Mais e mais pesticida
Outro ponto destacado pelo informe é o aumento do uso de pesticidas no Brasil em mais de 338% desde 2000. "O Brasil tem estado entre os três maiores consumidores de pesticidas do mundo, e às vezes o maior consumidor por mais de uma década", diz.
Segundo o informe, o relator recebeu denúncias sobre o suposto uso de pesticidas como "armas químicas" para expulsar as comunidades indígenas e afro-brasileiras de suas terras.
Outro alerta se refere ainda à tendência de aprovação de novos pesticidas como sendo "preocupante". "Trinta por cento dos ingredientes ativos (116 de 393 substâncias) no Brasil não são aprovados na UE", constatou o relator da ONU. Somente em 2019, o Brasil permitiu a introdução de 474 novos produtos pesticidas", completou.
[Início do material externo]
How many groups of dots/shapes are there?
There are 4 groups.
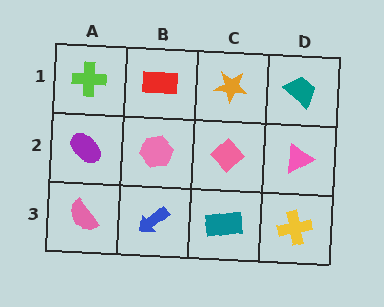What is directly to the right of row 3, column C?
A yellow cross.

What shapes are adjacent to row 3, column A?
A purple ellipse (row 2, column A), a blue arrow (row 3, column B).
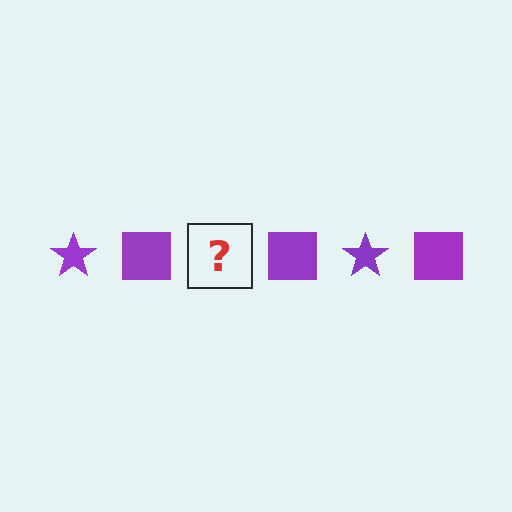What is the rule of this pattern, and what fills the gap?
The rule is that the pattern cycles through star, square shapes in purple. The gap should be filled with a purple star.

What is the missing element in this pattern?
The missing element is a purple star.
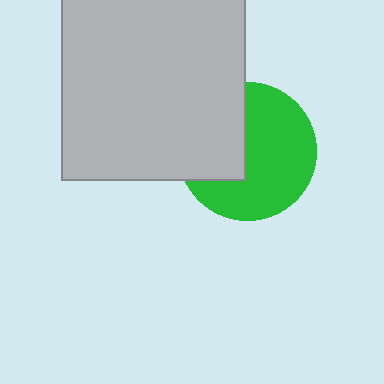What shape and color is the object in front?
The object in front is a light gray rectangle.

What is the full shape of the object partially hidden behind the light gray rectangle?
The partially hidden object is a green circle.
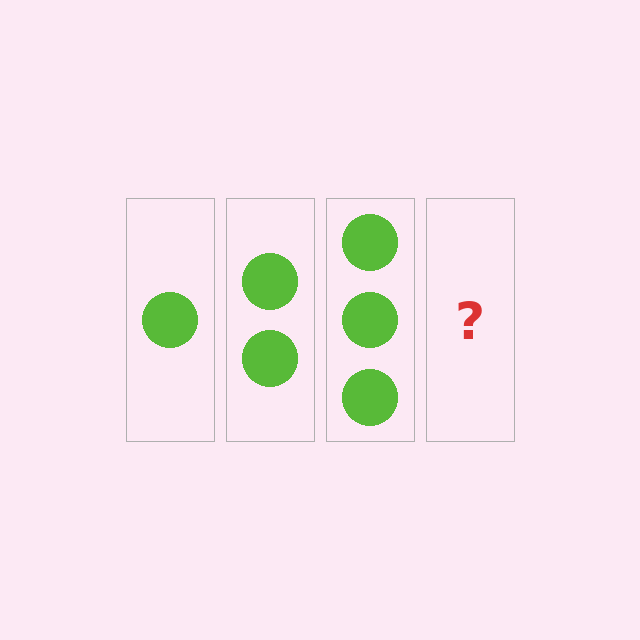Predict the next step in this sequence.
The next step is 4 circles.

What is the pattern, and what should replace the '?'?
The pattern is that each step adds one more circle. The '?' should be 4 circles.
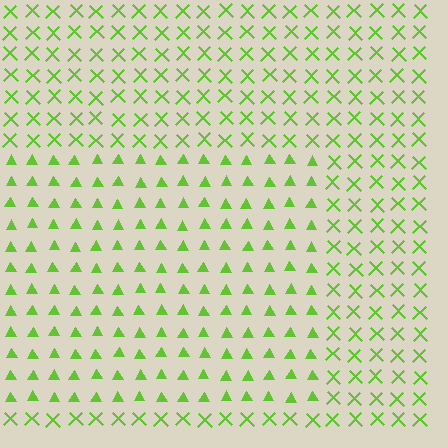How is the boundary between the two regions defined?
The boundary is defined by a change in element shape: triangles inside vs. X marks outside. All elements share the same color and spacing.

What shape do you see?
I see a rectangle.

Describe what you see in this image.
The image is filled with small lime elements arranged in a uniform grid. A rectangle-shaped region contains triangles, while the surrounding area contains X marks. The boundary is defined purely by the change in element shape.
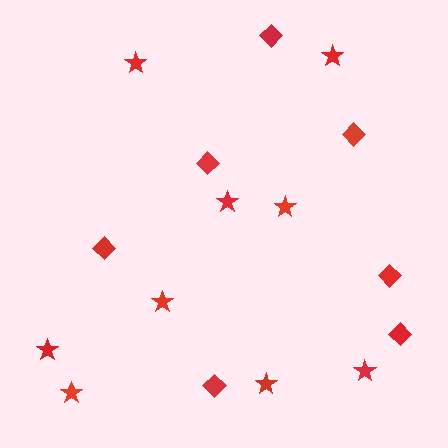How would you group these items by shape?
There are 2 groups: one group of diamonds (7) and one group of stars (9).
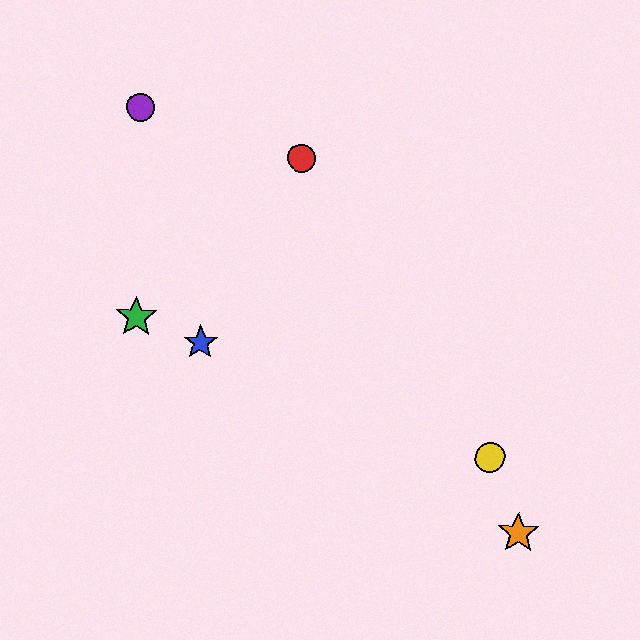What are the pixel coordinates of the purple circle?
The purple circle is at (140, 107).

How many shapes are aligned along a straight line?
3 shapes (the blue star, the green star, the yellow circle) are aligned along a straight line.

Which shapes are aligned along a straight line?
The blue star, the green star, the yellow circle are aligned along a straight line.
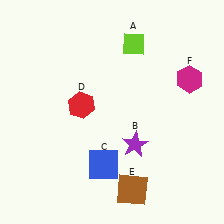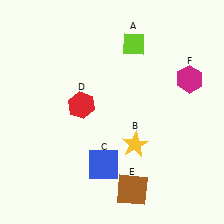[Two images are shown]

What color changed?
The star (B) changed from purple in Image 1 to yellow in Image 2.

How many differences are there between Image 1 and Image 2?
There is 1 difference between the two images.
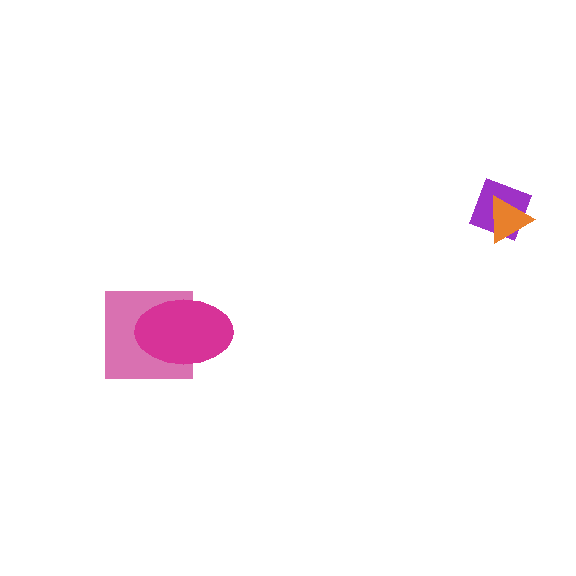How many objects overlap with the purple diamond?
1 object overlaps with the purple diamond.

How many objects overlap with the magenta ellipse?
1 object overlaps with the magenta ellipse.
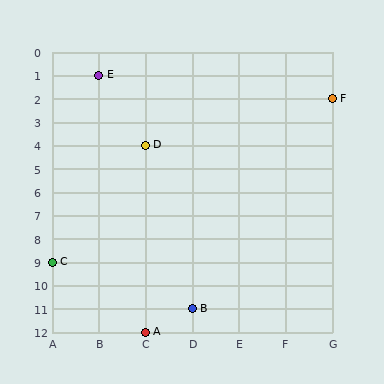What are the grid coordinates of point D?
Point D is at grid coordinates (C, 4).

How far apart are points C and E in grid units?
Points C and E are 1 column and 8 rows apart (about 8.1 grid units diagonally).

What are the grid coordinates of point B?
Point B is at grid coordinates (D, 11).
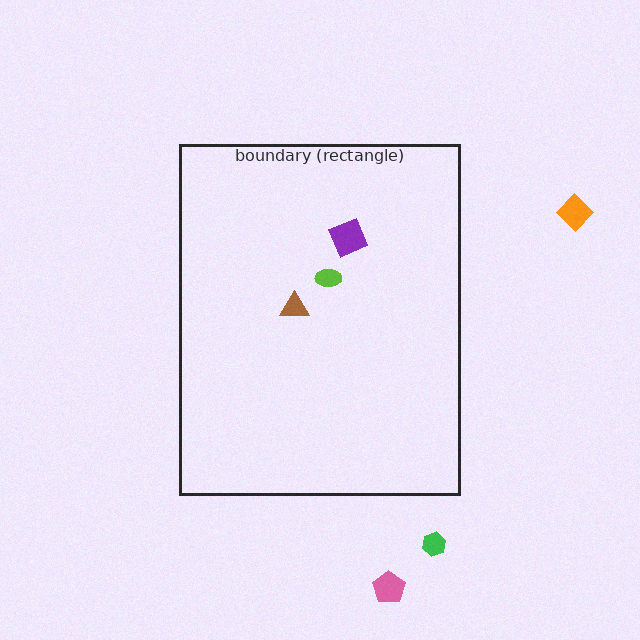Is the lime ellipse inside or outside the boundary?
Inside.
Entre as dezenas de recomendações ao Estado brasileiro, o relatório pede que um modelo de crescimento econômico não dependa da degradação ambiental, além da mobilização urgente de recursos e capacidade para monitorar e aplicar todas as proteções ambientais.
O documento sugere ainda que se respeite o "papel fundamental da participação pública na democracia e na boa governança, incluindo o papel inestimável dos defensores dos direitos humanos, e proteger plenamente este compromisso".